There are caveats, of course. Johnson’s war in Vietnam was so unpopular he doubted his ability to win reelection and choose not to run. Truman’s quagmire was Korea. He also choose not to run again, though he had completed 7 years in office. Not surprisingly voters felt comfortably entrusting a country at war to Eisenhower, the Supreme Allied Commander Europe during World War II. George H.W. Bush, though he had won a partial victory against Iraq, had left Saddam in power and seemed out of touch with voters’ economic concerns. He lost the domestic battle.

Still, saber-rattling is a familiar tool of candidates and may explain Trump’s on-again, off-again threats against Iran. Like his fire and fury talk toward North Korea, his promise of ruination for China’s economy, promise to invade Venezuela, and fear mongering about invading caravans on our border, it makes him look tough for a news cycle and distracts attention from less flattering news.

His base likes tough talk of the barroom bully variety, standing up to our adversaries, real and imagined, waving the flag, and dissing alien races. Unfortunately, when Trump actually takes action it is often at odds with the interests of his acolytes.

His promise to win a trade war with China sounded great. The reality is a loser for American farmers, manufactures, importers, retailers and consumers. Many Fortune 500 companies have begun to warn of declining sales, rising costs, and the need for layoffs. Farm states are deeply troubled. Poking Huawei in the eye now seems likely to have the unintended consequence of losing internet and phone access for millions of rural voters. The robust economy Trump inherited from Obama has continued to chug along, but economic and military warfare could undermine it by 2020.

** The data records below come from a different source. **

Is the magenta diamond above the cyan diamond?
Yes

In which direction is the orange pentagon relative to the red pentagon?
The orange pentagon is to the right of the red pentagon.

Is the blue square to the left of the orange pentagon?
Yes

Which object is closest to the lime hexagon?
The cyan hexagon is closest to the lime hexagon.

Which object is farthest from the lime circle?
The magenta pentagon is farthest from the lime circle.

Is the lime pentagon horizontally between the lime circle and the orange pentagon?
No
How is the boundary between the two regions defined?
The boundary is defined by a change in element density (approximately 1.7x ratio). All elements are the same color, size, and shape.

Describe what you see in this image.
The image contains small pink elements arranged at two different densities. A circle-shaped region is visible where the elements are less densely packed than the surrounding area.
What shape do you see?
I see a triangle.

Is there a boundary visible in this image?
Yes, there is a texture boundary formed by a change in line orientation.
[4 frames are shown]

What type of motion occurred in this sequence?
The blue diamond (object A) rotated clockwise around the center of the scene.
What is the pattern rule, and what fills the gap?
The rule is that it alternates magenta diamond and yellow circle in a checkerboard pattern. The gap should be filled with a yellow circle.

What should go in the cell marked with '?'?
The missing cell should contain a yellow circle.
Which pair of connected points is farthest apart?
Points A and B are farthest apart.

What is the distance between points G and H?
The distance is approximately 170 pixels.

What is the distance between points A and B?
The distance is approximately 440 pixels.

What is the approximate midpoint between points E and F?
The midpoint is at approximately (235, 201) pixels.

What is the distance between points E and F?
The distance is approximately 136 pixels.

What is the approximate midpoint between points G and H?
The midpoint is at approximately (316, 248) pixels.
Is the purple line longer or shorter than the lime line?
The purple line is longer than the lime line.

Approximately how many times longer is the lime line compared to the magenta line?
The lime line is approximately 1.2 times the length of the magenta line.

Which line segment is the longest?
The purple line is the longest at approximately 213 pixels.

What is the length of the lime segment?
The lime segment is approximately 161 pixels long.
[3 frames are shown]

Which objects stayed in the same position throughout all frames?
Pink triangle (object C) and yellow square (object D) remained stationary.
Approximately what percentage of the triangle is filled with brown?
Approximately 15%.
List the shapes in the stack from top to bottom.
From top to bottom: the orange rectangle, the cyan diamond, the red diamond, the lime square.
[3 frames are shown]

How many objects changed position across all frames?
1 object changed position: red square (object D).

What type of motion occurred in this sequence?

Galloping off to an actual war would cost the lives of soldiers largely drawn fromTrump’s base, and he ran promising to get out of inconclusive, ill-advised, bloody, endless commitments in the Middle East. Getting in a shooting war with Iran could be an even more spectacular mess than Afghanistan, Iraq, or Syria, especially since he has alienated most of the allies we have relied on in previous adventures in the region.

Trump is good a making a daily ruckus, but devoid of foresight. When the daily ruckus involves calling political rivals sophomoric names, who cares? But hot, cold and economic wars are more consequential than his usual performance art.

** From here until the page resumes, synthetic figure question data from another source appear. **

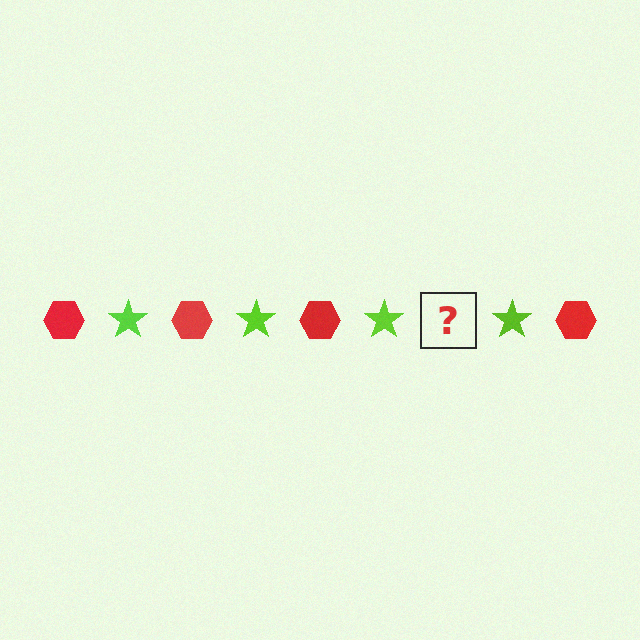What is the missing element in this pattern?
The missing element is a red hexagon.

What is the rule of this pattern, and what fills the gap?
The rule is that the pattern alternates between red hexagon and lime star. The gap should be filled with a red hexagon.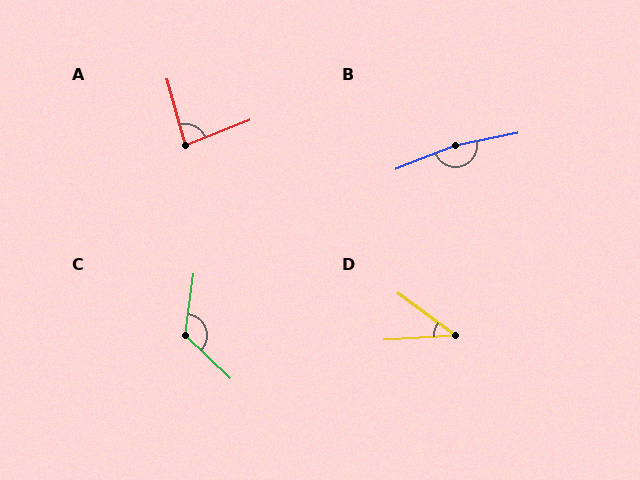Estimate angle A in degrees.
Approximately 84 degrees.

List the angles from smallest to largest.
D (41°), A (84°), C (126°), B (169°).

He may try to run on cutting taxes, but his voters gained little compared to the CEO and Mar-A-Lago class —the same elites he promised to protect his voters from. He also ran promising to build big, beautiful infrastructure but has refused to cooperate with Congress to get it done. He promised cheaper, better health care for all Americans and has tried to take it away from thirty million citizens, many in the demographic he appeals to.

He promised to drain the swamp and fix the rigged Washington-Wall Street game, but it looks more rigged than ever. His appointees to cabinet posts have abused their power, practiced crony capitalism, and profited from public service at the expense of the public.

He continues to obstruct justice and cover up his own profiteering. He is illegally denying access to his tax returns, to Deutsche Bank records that suggest a pattern of money laundering by members of the Trump and Kushner families, and is impeding investigations into violations of the emoluments clause that prohibit bribes from foreign interests. He is now vying with Nixon, Harding, Buchanan, and Andrew Johnson for most corrupt administration in American history.

Trump promised to make America great again, but has done so only for crony capitalists, the top one percent of taxpayers, money launderers, white supremacists, foreign despots, and the reactionary right whose votes he has bought with the appointment of judges willing to protect the agenda of the gun lobby, criminalize abortion, and deny equal right to women, and minorities of every sort.

In the absence of tangible accomplishments and as the number of threats to his survival keep proliferating, he is sure to require bigger and better distractions. The 2020 play book will certainly amount to a reprise of his greatest hits — fake news, witch hunt, Mueller report, no collusion, no obstruction, caravans, crime, sanctuary cities, Chuck and Nancy, the plot against him by the forces of darkness.

Will a majority of the voters fall for the martyr act when it is they who are suffering from his maladminstration? As Trump like to say, we’ll see.